Article: Positron emission tomography

Image of a typical positron emission tomography (PET) facility

Positron emission tomography (PET) is a nuclear medicine medical imaging technique which produces a three dimensional image or map of functional processes in the body.

Description

Maximum Intensity Projection (MIPS) of a typical ¹⁸F-FDG wholebody PET acquisition

Schema of a PET acquisition process

Schematic view of a detector block and ring of a PET scanner (here: Siemens ECAT Exact HR+)

A short-lived radioactive tracer isotope which decays by emitting a positron, chemically incorporated into a metabolically active molecule, is injected into the living subject (usually into blood circulation). There is a waiting period while the metabolically active molecule (usually a sugar) becomes concentrated in tissues of interest, then the subject is placed in the imaging scanner. The short-lived isotope decays, emitting a positron. After travelling up to a few millimeters the positron annihilates with an electron, producing a pair of annihilation photons (similar to gamma rays) moving in opposite directions. These are detected when they reach a scintillator material in the scanning device, creating a burst of light which is detected by photomultiplier tubes. The technique depends on simultaneous or coincident detection of the pair of photons: photons which do not arrive in pairs (i.e., within a few nanoseconds) are ignored.

The most significant fraction of electron-positron decays result in two 511keV photons being emitted at almost 180 degrees to each other, hence it is possible to localise their source along a straight line of coincidence. In practice the line of coincidence has a finite width as the emitted photons are not exactly 180 degrees apart. Using statistics collected from tens-of-thousands of coincidence events, a map of their origin in the body can be plotted. The resulting map shows the tissues in which the molecular probe has become concentrated, and can be interpreted by nuclear medicine physician or radiologist in the context of the patient's diagnosis and treatment plan. PET scans are increasingly read alongside CT scans or MRI scans, the combination giving both anatomic and metabolic information (what the structure is, and what it is doing). PET is used heavily in clinical oncology (medical imaging of tumors and the search for metastases) and in human brain and heart research.

Because PET imaging is most useful in combination with anatomical imaging, such as CT, modern PET scanners are now available with integrated high-end multi-detector-row CT scanners. Because the two scans can be performed simultaneously, not only is time saved, but the two sets of images are precisely registered so that areas of abnormality on the PET imaging can be correlated with anatomy on the CT images.
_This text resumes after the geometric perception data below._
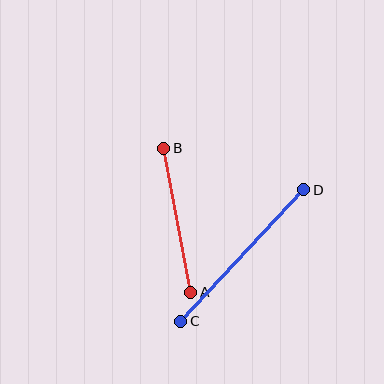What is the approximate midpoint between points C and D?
The midpoint is at approximately (242, 256) pixels.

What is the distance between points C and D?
The distance is approximately 180 pixels.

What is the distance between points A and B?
The distance is approximately 147 pixels.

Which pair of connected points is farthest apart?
Points C and D are farthest apart.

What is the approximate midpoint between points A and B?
The midpoint is at approximately (177, 220) pixels.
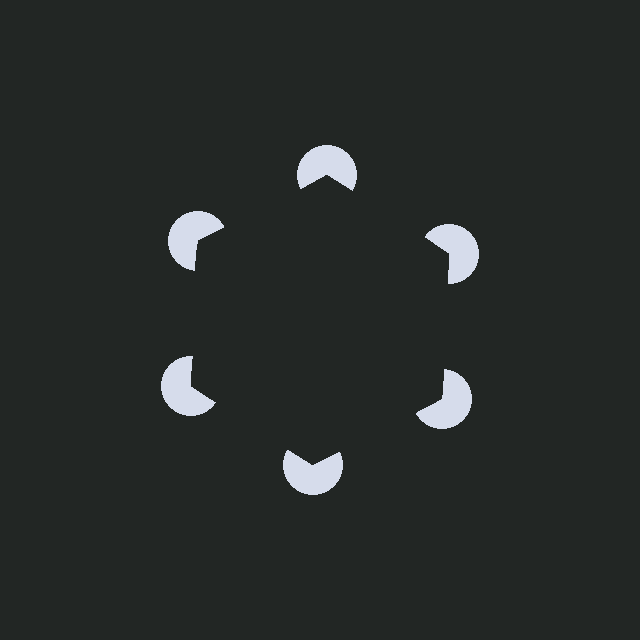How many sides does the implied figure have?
6 sides.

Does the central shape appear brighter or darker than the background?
It typically appears slightly darker than the background, even though no actual brightness change is drawn.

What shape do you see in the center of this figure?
An illusory hexagon — its edges are inferred from the aligned wedge cuts in the pac-man discs, not physically drawn.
Alternative methods of scanning include x-ray computed tomography (CT), magnetic resonance imaging (MRI) and functional magnetic resonance imaging (fMRI), ultrasound and single photon emission computed tomography (SPECT).
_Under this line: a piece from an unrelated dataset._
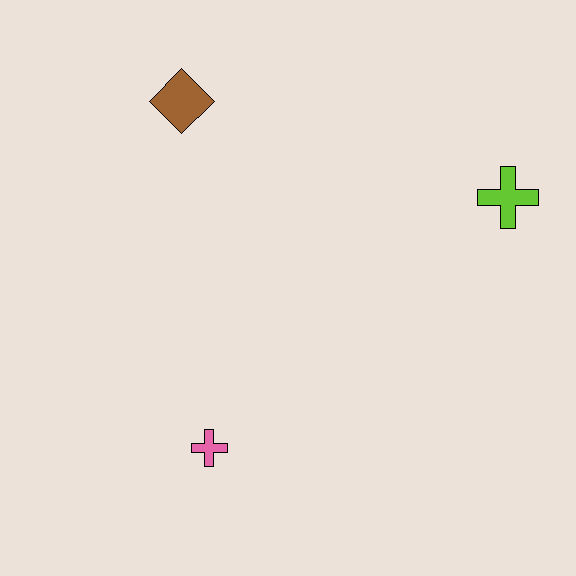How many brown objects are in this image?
There is 1 brown object.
However, while other imaging scans such as CT and MRI, isolate organic anatomic changes in the body, PET scanners are capable of detecting areas of molecular biology detail (even prior to anatomic change) via the use of radiolabelled molecular probes that have different rates of uptake depending on the type of tissue involved. The changing of regional blood flow in various anatomic structures (as a measure of the injected positron emitter) can be visualized and relatively quantified with a PET scan.

PET imaging is best performed using a dedicated PET scanner. However, it is possible to acquire PET images using a conventional dual-head gamma camera fitted with a coincidence detector. The quality of gamma-camera PET is considerably lower, and acquisition is slower. However, for institutions with low demand for PET, this may allow on-site imaging, instead of referring patients to another center, or relying on a visit by a mobile scanner.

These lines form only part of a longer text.